Carotid-femoral PWV was calculated as the distance traveled by the pulse wave divided by the time difference between the feet of carotid and femoral arterial waveforms gated to electrocardiogram. The distance traveled by the pulse wave was measured to the nearest centimeter with an external tape measure over the body surface. Since body surface measurements might result in overestimation of distance, and subsequently PWV, in those with larger body habitus, we performed a supplementary analysis using an alternative estimation of distance derived from body height at initial visit (distance=first height ×0.29)22. Over the long follow up period, the device used to record arterial waveforms changed. In the present analysis different devices had been used: 1. Transcutaneous Doppler probes (model 810A, 9 to 10- Mhz probes, Parks Medical Electronics, Inc., Aloha, Oregon) 2. Complior SP device (Artech Medical, Paris, France)2,23, and 3. SphygmoCor system (AtCor Medical, Sydney, Australia)24. Please refer to supplemental methods for a detailed description of the PWV measurement protocol and process of standardization across the three devices.

Blood Pressure

Oscillometric brachial blood pressure was measured at the time of PWV measurement.

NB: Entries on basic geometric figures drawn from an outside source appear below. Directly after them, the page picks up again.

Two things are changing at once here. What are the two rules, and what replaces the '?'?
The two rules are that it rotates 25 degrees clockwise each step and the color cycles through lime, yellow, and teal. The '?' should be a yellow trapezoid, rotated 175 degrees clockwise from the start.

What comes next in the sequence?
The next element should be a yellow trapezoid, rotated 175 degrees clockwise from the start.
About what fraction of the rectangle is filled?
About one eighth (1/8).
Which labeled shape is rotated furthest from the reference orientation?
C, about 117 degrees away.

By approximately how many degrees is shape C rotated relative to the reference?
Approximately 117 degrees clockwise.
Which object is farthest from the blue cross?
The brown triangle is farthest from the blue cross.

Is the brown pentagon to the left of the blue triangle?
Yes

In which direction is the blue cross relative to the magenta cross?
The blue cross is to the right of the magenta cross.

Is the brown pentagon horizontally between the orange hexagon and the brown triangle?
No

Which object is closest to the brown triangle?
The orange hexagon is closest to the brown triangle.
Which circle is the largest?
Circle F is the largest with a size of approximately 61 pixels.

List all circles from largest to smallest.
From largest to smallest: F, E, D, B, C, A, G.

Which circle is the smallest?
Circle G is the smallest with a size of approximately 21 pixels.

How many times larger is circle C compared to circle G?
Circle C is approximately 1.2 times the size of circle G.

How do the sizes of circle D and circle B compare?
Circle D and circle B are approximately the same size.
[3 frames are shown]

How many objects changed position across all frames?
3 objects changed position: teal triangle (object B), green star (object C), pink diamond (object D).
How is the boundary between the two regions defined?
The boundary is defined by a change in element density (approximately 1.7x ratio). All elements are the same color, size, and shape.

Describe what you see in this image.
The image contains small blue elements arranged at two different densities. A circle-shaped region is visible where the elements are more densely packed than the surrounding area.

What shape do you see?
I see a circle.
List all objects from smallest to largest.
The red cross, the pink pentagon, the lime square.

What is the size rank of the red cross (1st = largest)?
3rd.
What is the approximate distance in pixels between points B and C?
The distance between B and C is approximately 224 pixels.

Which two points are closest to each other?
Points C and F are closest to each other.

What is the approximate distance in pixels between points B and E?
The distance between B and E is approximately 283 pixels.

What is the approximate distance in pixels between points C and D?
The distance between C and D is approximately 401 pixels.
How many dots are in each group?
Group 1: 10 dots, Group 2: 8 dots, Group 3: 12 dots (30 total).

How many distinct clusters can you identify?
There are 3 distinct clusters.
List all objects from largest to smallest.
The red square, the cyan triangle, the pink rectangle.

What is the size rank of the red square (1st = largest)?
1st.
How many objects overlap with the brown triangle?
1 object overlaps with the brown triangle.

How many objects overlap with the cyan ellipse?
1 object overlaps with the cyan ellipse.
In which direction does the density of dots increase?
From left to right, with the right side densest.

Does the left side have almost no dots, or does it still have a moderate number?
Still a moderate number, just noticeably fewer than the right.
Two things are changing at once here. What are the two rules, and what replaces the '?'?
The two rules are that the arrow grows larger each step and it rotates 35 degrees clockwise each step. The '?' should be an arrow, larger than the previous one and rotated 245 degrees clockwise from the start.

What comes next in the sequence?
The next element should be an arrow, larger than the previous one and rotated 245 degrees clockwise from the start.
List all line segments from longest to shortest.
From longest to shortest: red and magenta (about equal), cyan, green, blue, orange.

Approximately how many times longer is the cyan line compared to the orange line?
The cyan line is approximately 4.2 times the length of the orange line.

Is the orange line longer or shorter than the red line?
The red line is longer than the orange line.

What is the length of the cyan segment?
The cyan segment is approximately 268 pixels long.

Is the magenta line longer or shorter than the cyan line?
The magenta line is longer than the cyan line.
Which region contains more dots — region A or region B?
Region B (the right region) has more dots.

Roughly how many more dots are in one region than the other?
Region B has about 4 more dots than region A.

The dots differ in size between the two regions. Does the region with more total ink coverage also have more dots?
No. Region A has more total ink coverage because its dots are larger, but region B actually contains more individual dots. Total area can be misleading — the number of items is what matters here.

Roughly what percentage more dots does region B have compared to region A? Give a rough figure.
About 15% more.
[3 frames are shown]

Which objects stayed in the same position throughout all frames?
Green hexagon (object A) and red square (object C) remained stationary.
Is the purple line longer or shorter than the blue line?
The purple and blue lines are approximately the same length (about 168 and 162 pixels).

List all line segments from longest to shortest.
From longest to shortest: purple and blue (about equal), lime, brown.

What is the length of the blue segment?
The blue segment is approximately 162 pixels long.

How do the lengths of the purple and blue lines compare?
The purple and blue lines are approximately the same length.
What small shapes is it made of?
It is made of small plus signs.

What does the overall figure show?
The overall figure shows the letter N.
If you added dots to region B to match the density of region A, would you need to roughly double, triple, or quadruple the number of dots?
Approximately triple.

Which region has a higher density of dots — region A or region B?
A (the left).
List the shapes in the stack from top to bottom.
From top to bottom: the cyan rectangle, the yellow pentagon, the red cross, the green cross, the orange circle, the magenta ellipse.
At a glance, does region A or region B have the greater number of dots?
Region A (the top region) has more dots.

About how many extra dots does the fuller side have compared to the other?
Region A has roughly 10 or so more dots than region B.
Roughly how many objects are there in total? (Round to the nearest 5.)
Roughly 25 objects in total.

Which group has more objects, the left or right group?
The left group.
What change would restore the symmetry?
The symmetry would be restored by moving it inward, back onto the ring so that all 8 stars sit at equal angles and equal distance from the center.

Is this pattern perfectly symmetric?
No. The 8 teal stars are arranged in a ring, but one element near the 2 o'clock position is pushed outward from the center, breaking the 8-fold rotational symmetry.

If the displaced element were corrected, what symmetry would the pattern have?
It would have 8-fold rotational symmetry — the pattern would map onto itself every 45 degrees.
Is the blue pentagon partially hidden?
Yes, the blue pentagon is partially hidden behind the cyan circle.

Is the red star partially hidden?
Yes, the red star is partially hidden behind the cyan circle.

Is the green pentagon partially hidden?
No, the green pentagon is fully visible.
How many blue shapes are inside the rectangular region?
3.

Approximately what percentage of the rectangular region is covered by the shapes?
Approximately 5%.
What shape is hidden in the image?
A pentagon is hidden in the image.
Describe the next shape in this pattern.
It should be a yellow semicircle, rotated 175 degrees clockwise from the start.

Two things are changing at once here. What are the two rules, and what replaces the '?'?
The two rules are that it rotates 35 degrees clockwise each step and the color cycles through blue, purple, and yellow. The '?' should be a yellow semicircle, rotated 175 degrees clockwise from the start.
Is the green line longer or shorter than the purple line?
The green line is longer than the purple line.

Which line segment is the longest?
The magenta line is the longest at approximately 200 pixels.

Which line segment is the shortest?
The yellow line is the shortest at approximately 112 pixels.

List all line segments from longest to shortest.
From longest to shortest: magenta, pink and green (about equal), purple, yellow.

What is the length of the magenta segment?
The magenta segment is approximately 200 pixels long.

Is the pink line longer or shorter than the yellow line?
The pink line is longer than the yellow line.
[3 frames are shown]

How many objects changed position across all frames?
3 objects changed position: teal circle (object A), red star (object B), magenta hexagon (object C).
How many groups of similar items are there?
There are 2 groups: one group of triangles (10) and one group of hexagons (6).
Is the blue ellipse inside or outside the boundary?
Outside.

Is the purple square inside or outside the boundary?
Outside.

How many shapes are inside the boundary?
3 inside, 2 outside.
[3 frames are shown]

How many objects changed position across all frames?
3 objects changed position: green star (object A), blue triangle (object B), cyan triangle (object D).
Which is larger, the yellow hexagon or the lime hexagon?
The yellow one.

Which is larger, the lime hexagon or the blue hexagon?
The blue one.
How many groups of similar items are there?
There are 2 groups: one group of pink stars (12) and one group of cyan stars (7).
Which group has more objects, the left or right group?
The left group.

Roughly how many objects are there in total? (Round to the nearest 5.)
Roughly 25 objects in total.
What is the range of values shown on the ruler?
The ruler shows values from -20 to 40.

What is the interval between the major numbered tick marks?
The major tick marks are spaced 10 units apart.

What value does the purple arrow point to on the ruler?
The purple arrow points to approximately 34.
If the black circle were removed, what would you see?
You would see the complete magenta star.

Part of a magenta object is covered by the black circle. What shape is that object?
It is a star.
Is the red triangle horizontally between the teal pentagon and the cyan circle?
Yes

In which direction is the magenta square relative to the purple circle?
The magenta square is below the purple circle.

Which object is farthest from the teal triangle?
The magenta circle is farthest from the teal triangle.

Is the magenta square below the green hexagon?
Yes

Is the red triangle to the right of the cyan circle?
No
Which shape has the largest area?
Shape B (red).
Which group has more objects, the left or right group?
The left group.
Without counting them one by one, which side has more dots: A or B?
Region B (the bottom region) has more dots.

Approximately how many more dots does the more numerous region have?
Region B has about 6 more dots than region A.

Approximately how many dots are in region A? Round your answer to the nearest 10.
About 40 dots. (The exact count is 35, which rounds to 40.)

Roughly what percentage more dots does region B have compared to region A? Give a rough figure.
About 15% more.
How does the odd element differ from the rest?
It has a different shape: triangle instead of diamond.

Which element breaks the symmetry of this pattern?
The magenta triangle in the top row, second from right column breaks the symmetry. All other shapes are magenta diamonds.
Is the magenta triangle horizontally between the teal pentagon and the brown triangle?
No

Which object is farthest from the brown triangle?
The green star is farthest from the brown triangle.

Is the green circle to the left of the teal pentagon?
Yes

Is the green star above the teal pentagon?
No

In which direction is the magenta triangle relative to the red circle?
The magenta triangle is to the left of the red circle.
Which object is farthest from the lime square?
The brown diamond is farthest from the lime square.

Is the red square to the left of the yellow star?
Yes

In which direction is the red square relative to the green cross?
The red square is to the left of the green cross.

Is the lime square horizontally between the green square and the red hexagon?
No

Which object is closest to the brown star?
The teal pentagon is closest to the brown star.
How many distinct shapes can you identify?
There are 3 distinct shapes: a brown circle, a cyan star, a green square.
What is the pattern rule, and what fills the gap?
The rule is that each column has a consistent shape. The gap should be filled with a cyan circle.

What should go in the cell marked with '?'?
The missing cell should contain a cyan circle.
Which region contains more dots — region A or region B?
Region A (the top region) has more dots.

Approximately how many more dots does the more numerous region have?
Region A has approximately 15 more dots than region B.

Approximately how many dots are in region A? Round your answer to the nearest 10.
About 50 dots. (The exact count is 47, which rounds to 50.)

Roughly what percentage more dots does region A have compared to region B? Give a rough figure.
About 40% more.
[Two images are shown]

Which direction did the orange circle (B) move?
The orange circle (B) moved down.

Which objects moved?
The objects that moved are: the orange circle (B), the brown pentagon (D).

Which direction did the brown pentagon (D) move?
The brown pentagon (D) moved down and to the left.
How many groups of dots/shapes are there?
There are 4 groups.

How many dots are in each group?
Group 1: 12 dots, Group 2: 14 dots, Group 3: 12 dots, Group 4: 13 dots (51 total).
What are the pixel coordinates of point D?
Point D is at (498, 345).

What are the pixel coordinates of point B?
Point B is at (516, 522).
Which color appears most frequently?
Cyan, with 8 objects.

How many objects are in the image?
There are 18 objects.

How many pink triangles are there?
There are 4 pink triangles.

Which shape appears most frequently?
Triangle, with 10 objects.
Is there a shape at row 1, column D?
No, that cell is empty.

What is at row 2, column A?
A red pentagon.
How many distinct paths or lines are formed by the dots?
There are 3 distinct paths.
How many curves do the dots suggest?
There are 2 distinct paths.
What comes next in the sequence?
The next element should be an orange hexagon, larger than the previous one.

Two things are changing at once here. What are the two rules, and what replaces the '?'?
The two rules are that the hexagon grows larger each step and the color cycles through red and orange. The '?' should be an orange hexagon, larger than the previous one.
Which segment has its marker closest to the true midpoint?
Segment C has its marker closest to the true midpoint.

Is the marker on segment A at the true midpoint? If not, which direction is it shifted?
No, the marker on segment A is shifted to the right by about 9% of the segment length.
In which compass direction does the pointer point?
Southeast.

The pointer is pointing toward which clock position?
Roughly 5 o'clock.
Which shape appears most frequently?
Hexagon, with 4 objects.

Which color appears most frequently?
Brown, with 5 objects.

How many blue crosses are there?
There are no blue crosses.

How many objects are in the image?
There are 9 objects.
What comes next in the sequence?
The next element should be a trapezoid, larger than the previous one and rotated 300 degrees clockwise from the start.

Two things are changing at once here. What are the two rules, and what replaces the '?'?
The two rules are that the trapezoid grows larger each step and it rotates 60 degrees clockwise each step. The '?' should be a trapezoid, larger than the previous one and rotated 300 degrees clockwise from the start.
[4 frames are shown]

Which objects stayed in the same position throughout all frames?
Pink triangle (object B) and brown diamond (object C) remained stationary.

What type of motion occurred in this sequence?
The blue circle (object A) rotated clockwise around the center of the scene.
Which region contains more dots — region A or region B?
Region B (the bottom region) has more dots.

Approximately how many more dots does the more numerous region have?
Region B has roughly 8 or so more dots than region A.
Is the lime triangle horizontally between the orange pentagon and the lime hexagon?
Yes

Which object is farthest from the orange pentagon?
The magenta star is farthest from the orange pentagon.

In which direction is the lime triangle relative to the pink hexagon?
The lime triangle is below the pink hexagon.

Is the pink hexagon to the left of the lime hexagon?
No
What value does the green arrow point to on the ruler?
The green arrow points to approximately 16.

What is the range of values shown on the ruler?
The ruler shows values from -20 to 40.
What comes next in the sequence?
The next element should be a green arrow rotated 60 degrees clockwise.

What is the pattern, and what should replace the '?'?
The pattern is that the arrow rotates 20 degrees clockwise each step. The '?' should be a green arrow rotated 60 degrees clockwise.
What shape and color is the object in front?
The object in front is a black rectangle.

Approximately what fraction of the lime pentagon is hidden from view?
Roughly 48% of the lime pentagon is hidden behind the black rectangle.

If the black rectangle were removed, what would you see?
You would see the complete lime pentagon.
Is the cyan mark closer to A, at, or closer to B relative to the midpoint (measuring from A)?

Hypertension was defined as blood pressure ≥140/90mm Hg or the use of antihypertensive medications (see supplemental methods). Subjects in each visit were categorized based on their systolic blood pressure into 3 categories: <120, 120–139, and ≥140mmHg based on the Seventh Report of the Joint National Committee on Prevention, Detection, Evaluation, and Treatment of High Blood Pressure25,

Clinical variables

Height and weight were measured on all patients. Body mass index was determined as kg/m2. Waist circumference (WC) was measured as the minimal abdominal circumference between the lower edge of the rib cage and the iliac crests. Subjects were classified to ever vs. never a smoker. Use of medications was determined at each study visit. Diabetes mellitus was defined as meeting the 2011American Diabetes Association criteria26 or the use of diabetes medications. Hypercholesterolemia was defined as total serum cholesterol of 200 mg/dl or the use of lipid-lowering treatment.

Laboratory studies

Fasting plasma glucose, triglycerides (TG), total cholesterol, and high-density lipoprotein (HDL) cholesterol were measured. Low- density lipoprotein (LDL) cholesterol concentrations were estimated by using the Friedewald formula27. Please, refer to the supplemental methods for further details.

Statistical Analysis

Baseline variables for the men and women were reported and compared by Student’s t-test and chi-square test. Linear mixed-effect models (LME) were implemented to assess the rate and pattern of longitudinal change in PWV and the impact of SBP on these trajectories. The LME model easily accommodates unbalanced, unequally spaced observations and, consequently, is an ideal tool for analyzing longitudinal changes in data from an observational study such as the BLSA28; all models included date of first visit to adjust for cohort and period effects. Age was expressed as First-age (age at entry), and Time (follow up time), to differentiate cross-sectional differences from longitudinal changes over time. Gender difference was tested by running the model in the pooled data for men and women with gender, gender× First-age, and gender × Time interaction terms. We fitted models in different age subgroups to identify the age after which gender difference became significant. Models were then run on men and women, separately. Predicted PWV, using gender-age specific mean values for SBP and HR, and its rate of change per decade were plotted against age in men and women. Additional models tested for the cross-sectional and longitudinal association with other cardiovascular health-related covariates by including Time-covariate interaction terms. Significant interaction terms for variables affecting longitudinal rates of changes in PWV were included in the final model. LME regression with categories of SBP was performed to further assess the difference in the longitudinal change in PWV between SBP categories after applying backward elimination of statistically non-significant terms in the full model (Table 3). Quality of models was tested by the correlation between predicted and observed PWV. All analyses were done using SAS for Windows (Version 9·2, Cary, NC).

Table 3.

Linear mixed-effects Models examining cross-sectional and longitudinal association between PWV and traditional cardiovascular risk factors.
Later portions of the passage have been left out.